The front door opened and Michael walked out onto the porch. It was all she could do not to run across the street. He motioned her to come over. She picked her up bag and stood up. It seemed to take forever to walk across the street and up the walk. She was trying so hard not to run or start to cry. She was so tired.

She had been traveling for almost a week catching only an hour of sleep here or there. They had been working in a small village about 100 miles northeast of Kabul, near the border with Pakistan when Damian disappeared. It had taken her three days to walk to Bagram Air Base, where she went from being Aasif, the young Afghan boy, to Airman Amber Michaels, a 19-year-old from Cleveland. She knew Michael had been sent to Miami when he was burned, so that is where she would start looking. From Bagram, she was able to get on transport flights that would finally land her in the US.

He met her at the bottom of the porch stairs. She couldn't help herself at that point. Sasha threw her arms around Michael's waist and started to sob.

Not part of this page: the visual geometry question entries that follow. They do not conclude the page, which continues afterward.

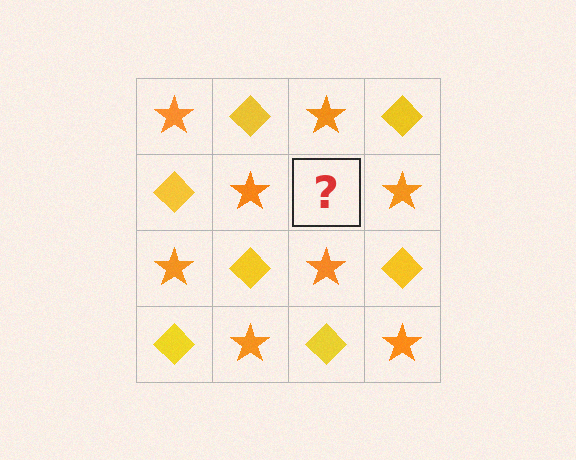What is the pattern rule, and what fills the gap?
The rule is that it alternates orange star and yellow diamond in a checkerboard pattern. The gap should be filled with a yellow diamond.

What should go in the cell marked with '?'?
The missing cell should contain a yellow diamond.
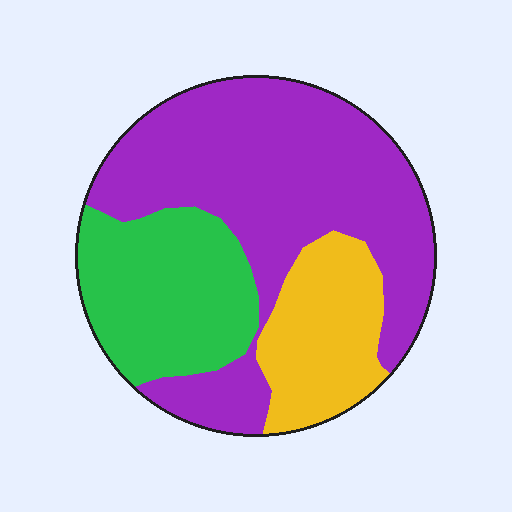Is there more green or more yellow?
Green.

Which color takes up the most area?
Purple, at roughly 55%.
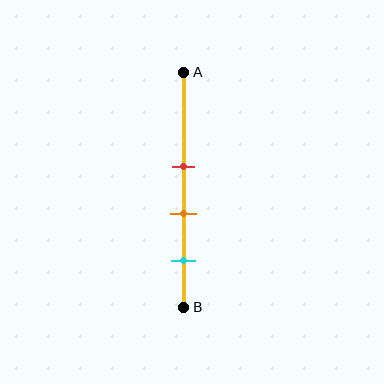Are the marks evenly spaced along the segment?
The marks are evenly spaced relative to one another, but the end sections next to A and B have different lengths, so they do not divide the segment into equal parts.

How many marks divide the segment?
There are 3 marks dividing the segment.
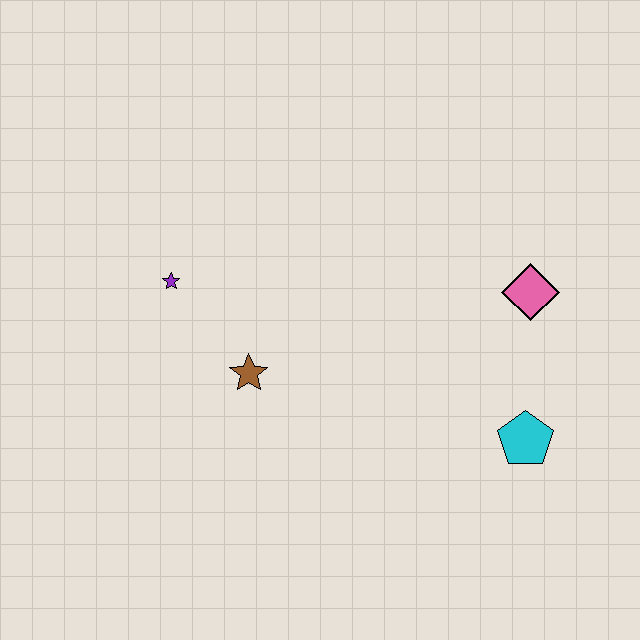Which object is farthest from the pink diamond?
The purple star is farthest from the pink diamond.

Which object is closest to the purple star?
The brown star is closest to the purple star.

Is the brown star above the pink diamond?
No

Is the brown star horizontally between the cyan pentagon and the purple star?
Yes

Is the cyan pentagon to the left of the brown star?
No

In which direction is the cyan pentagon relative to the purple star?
The cyan pentagon is to the right of the purple star.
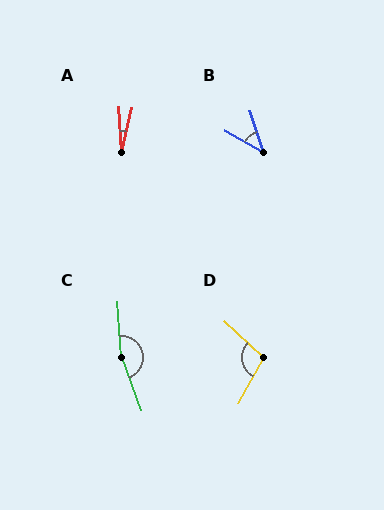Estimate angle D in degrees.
Approximately 104 degrees.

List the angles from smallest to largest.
A (16°), B (42°), D (104°), C (164°).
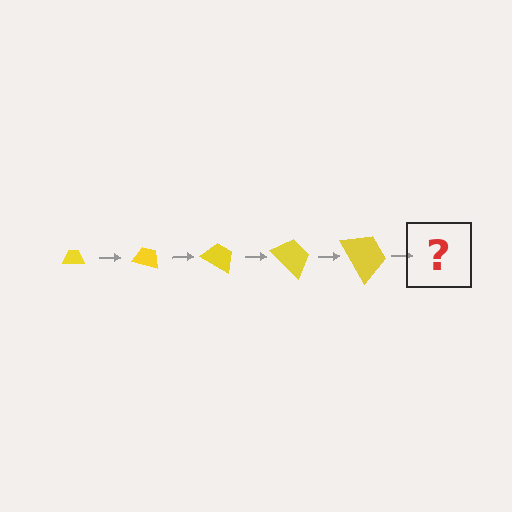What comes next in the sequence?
The next element should be a trapezoid, larger than the previous one and rotated 75 degrees clockwise from the start.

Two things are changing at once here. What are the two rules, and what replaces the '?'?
The two rules are that the trapezoid grows larger each step and it rotates 15 degrees clockwise each step. The '?' should be a trapezoid, larger than the previous one and rotated 75 degrees clockwise from the start.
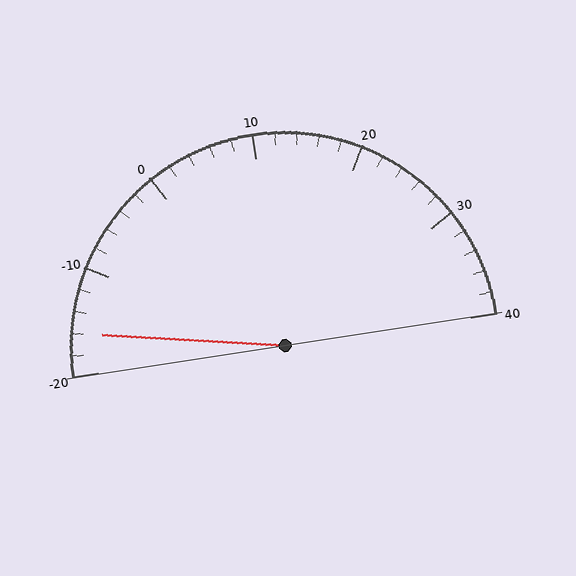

He hated it when women cried. And this wasn't Sasha the little kid he taught to clean an automatic rifle; this was Sasha a young woman. She had grown up since he had last seen her 5 years ago. Fortunately, the minute his mother heard crying, she swooped in to comfort her and he was able to extract himself from the teary mess.

Maddie couldn't help herself when she saw the girl cling to Michael like she was drowning. Sasha wasn't her granddaughter, but she was in trouble and didn't have anyone else. And she saw the panic stricken look on Michael's face when Sasha started sobbing into his shirt. Gently, she put her arms around Sasha's shoulders and led her inside the house. "Come on honey, let's get you inside. I'll make you a nice cup of tea and you can tell Michael everything." She sat Sasha down on the couch, brought her a box of tissues. She started the teakettle and then sat down next to Sasha. She put her arm around her and said, "I'm so sorry I didn't let you in before, honey. You surprised me, that's all."

"No, Mrs. Westen. I am so sorry. I shouldn't have lied to you like that." Sasha hiccupped out between sobs. "I just needed to find him because…" She started crying again in earnest and couldn't finish the sentence.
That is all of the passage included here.